Suffice to say that angels are evidently not immortal. The only beings that seem to possess immortality (i.e., the quality of deathlessness, indestructibility, and autarchy qua life) are God the Father (Hab. 1:12); the Risen Christ (Rom. 6:9-10; Heb. 7:16) and Christians who participate via divine χάρις in the first resurrection from the dead (1 Cor. 15:53-54). But immortality is never predicated of the angels by any scriptural writer. In fact, some angels actually sinned and apostatized from God, including the one called Devil and Satan (2 Pet. 2:4; Jude 6; Rev. 12:9). These beings now stand on death row, as it were: it thus seems that angels are not inherently immortal.

δύνανται is the present indicative middle/passive 3rd person singular of δύναμαι(can, am able, be capable, have the power to do X).
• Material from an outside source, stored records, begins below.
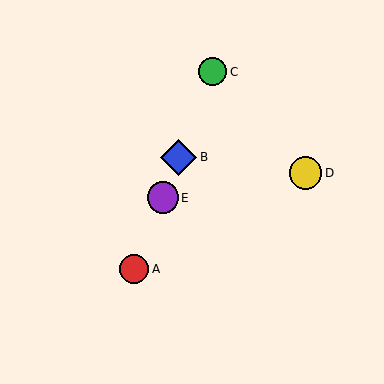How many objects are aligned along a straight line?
4 objects (A, B, C, E) are aligned along a straight line.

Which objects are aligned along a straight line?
Objects A, B, C, E are aligned along a straight line.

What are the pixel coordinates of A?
Object A is at (134, 269).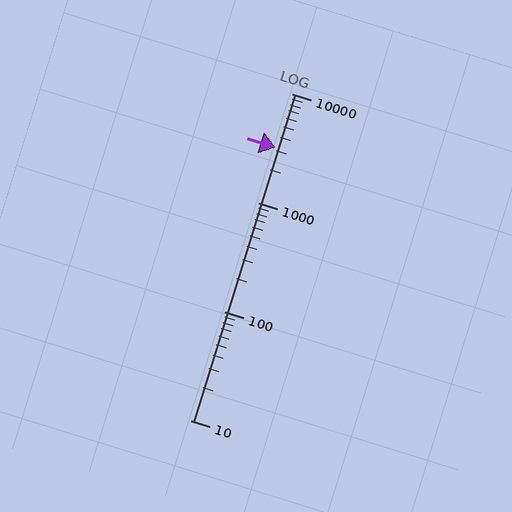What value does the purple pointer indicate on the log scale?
The pointer indicates approximately 3200.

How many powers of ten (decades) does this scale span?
The scale spans 3 decades, from 10 to 10000.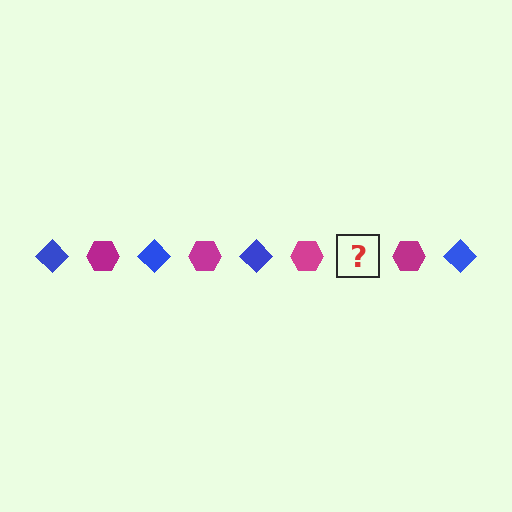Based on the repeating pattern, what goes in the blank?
The blank should be a blue diamond.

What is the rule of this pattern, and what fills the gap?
The rule is that the pattern alternates between blue diamond and magenta hexagon. The gap should be filled with a blue diamond.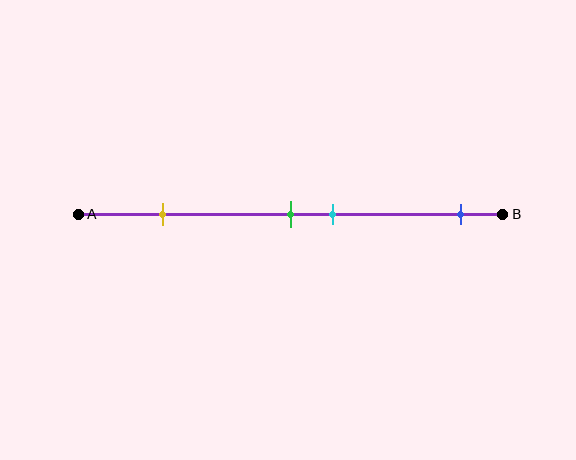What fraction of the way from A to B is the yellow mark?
The yellow mark is approximately 20% (0.2) of the way from A to B.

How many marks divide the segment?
There are 4 marks dividing the segment.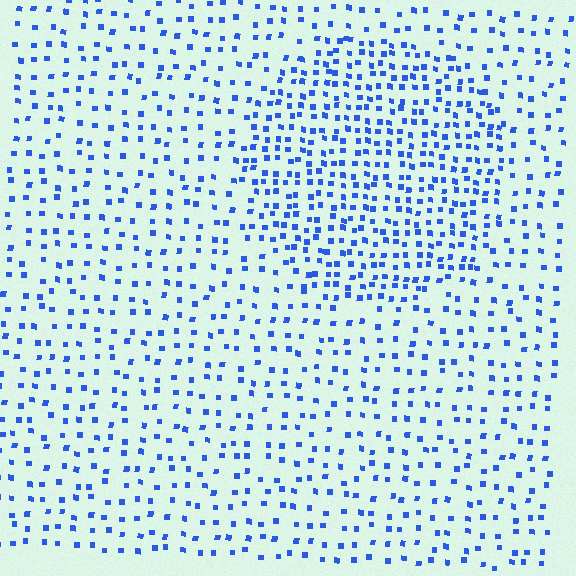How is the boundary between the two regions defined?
The boundary is defined by a change in element density (approximately 2.0x ratio). All elements are the same color, size, and shape.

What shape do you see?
I see a circle.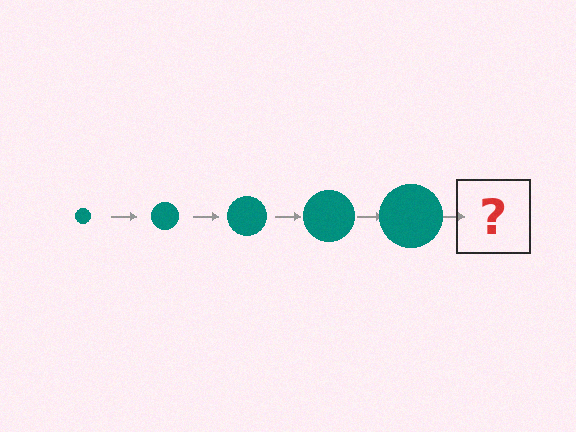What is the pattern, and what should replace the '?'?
The pattern is that the circle gets progressively larger each step. The '?' should be a teal circle, larger than the previous one.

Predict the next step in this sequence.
The next step is a teal circle, larger than the previous one.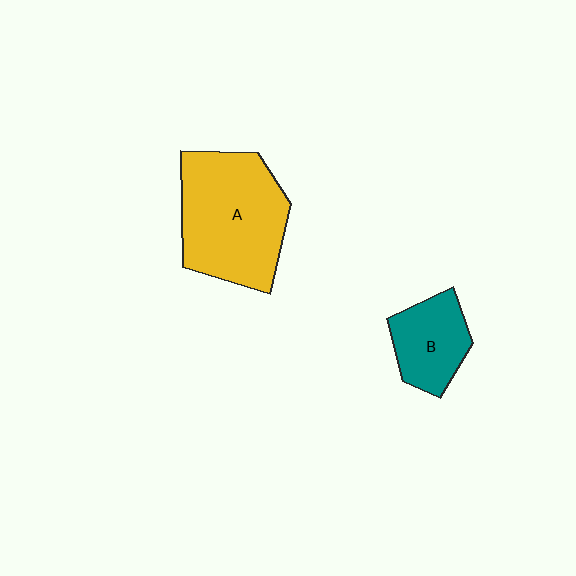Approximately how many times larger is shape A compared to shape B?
Approximately 2.1 times.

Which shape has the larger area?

Hence, I like the way that NWT renders the verse. Rotherham also has "For they cannot even die anymore."

However, if these words do apply to those who will live forever on earth, do they necessarily convey the idea that those privileged to dwell eternally on earth will be immortal? Could not Luke simply be professing what the apostle John also prophesies concerning the future inhabitants of the "new earth" in Rev. 21:3-4?

Grammatically, I don't see why we should make a distinction between the individuals mentioned in Lk. 20:34-35 and those mentioned in 20:36. Notice that the Gospel writer employs the Greek postpositive γὰρ, which NWT renders "In fact" (Lk. 20:36):

"Now that" (KJV) "But that" (REV) "But even" (NET)

Luke's use of γὰρ after discussing those who neither marry nor are given in marriage suggests that verse 36 is a continuation of what one finds discussed in 20:34-35. The NWT also evidently construes γὰρ as an emphatic particle by employing the translation, "In fact . . . "

NWT 2013: "In fact, neither can they die anymore, for they are like the angels, and they are God's children by being children of the resurrection."


Duncan said...

The tree(s) of life imagery in Genesis & Revelation may be relevant here.

Edgar Foster said...

Yes, that's an interesting connection if we compare Gen. 3:22-24; Rev. 2:7; 22:1ff. Thanks.

Duncan said...

Perhaps also Rev 22:19 ?

Duncan said...

What I find interesting is that there seems to be an even spread in translations for δυνανται between "like" and "equal too" but I am not sure they are of semantic equivalence ?

Edgar Foster said...


I would include Rev. 22:19. That is another good one.

The word being translated "like angels" is ἰσάγγελοι; δυνανται is can, am able, be capable, have the power to do X, etc.